Is Anger Hurting Your Relationship?
One of the most common questions people have about anger is how to deal with anger in a relationship.
As a counselor people often walk into my office because their marriage is falling apart, or their significant other told them to get help with their anger.
When your anger is out of control it can destroy your relationship. You don’t have to let your anger control your relationship. I will share some tips on how to control your anger in your relationship.
Resentment Is A Warning Sign Of Anger In A Relationship
Have you ever felt resentful towards your spouse or partner? Whenever someone tells me they are struggling in their relationship the first thing I listen for is any sign of resentment.
In any relationship there are times when you will be hurt, and there are times when you will hurt your partner. No person or relationship is perfect. Being let down or hurt is simply part of being in relationships with people.
Resentment however does not have to happen. Resentment usually sets in if you don’t deal with the anger or hurt. For your relationship to survive you must learn to heal the relationship when someone has been hurt.
If you feel some resentment towards your significant other, you need to consider how anger is affecting your relationship.
How To Deal With Anger In A Relationship
If you have been in a significant relationship for very long, I probably don’t have to convince you that anger will come up at some point. The problem is that many couples don’t know how to deal with conflict when it arises.
To help you remember the key points of dealing with conflict think of the acronym ACTS
A – Acknowledge your anger
C – Considerate or kind when fighting
T – Timeout when necessary
S – Solve the problem
Acknowledge Your Anger
The first step for dealing with anger in your relationship is to acknowledge when you get angry. It’s easy to pretend like you’re not angry or hurt, but this will only make the situation worse.
Perhaps you can recall a time when you were fighting and someone said “no, I’m not mad” but you could clearly see they’re upset. You and your partner should agree that when you’re angry, you will take responsibility by acknowledging to the other person that you’re upset.
Be Considerate Or Kind When Angry
Make an agreement with your spouse that when you’re fighting you will be considerate or kind to each other. You can be angry and still be considerate.
This means you agree not to attack or insult the other person. You can communicate your frustration to your partner in a way that doesn’t hurt them. It’s important to remember to attack a problem, don’t attack a person.
Take A Timeout If Your Anger Is Too High
There may be times during conflict when you need to take a “timeout.” This simply means you take some time away from the person or situation because your anger is getting to a level where it will become destructive.

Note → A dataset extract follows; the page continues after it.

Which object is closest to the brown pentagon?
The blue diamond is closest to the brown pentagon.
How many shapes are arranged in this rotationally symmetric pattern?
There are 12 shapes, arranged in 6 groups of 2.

Simply let your partner know that you’re getting too worked up and you need a little time to cool off. A timeout gives you time to slow down, so that you can continue to deal with a conflict in a healthy way.

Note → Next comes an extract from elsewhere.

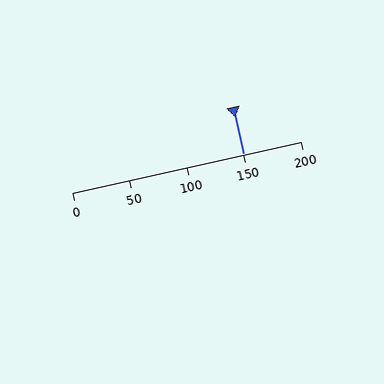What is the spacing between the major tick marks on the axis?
The major ticks are spaced 50 apart.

An important part of a timeout is you must agree to come back and resolve the problem after you had time to cool off. An effective timeout shouldn’t last longer than 90 minutes.

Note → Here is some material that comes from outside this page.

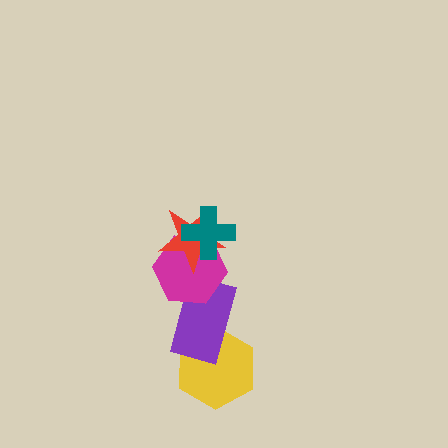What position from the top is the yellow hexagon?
The yellow hexagon is 5th from the top.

Work on Solving The Problem
It’s easy to get caught up in a conflict and forget why you’re even mad. Try to stay focused on the situation, and work towards finding a solution.
Being angry is not a problem as long as you are working on resolving the issue. Don’t let your anger be an opportunity to be mean to your partner. Remember that as long as your anger isn’t being destructive it can be a productive emotion.
It’s helpful to remember to deal with one problem at a time. When you get into an argument with your spouse it’s easy to bring up 5 things you’re mad about. Deal with one problem at a time.
Communication Is Key For Anger In A Relationship
Communication is a skill. Just like any other skill, you can improve it. If you don’t communicate when you’re upset you will never get any healthy resolution.
Sit down with your spouse or partner when you’re not angry to discuss healthy conflict. Agree on how to handle conflict effectively. Use the suggestions here to help that conversation.
It won’t work to try and discuss these tips for the first time in the middle of a conflict. By then you’re both too upset to agree on anything.
Every relationship requires communication, and this includes how to communicate when you’re angry.
If you find that you are still struggling to control your anger, and realize it’s affecting your relationship seek help from a professional. They can help you understand how anger can be a healthy emotion, and how to use it effectively in a relationship.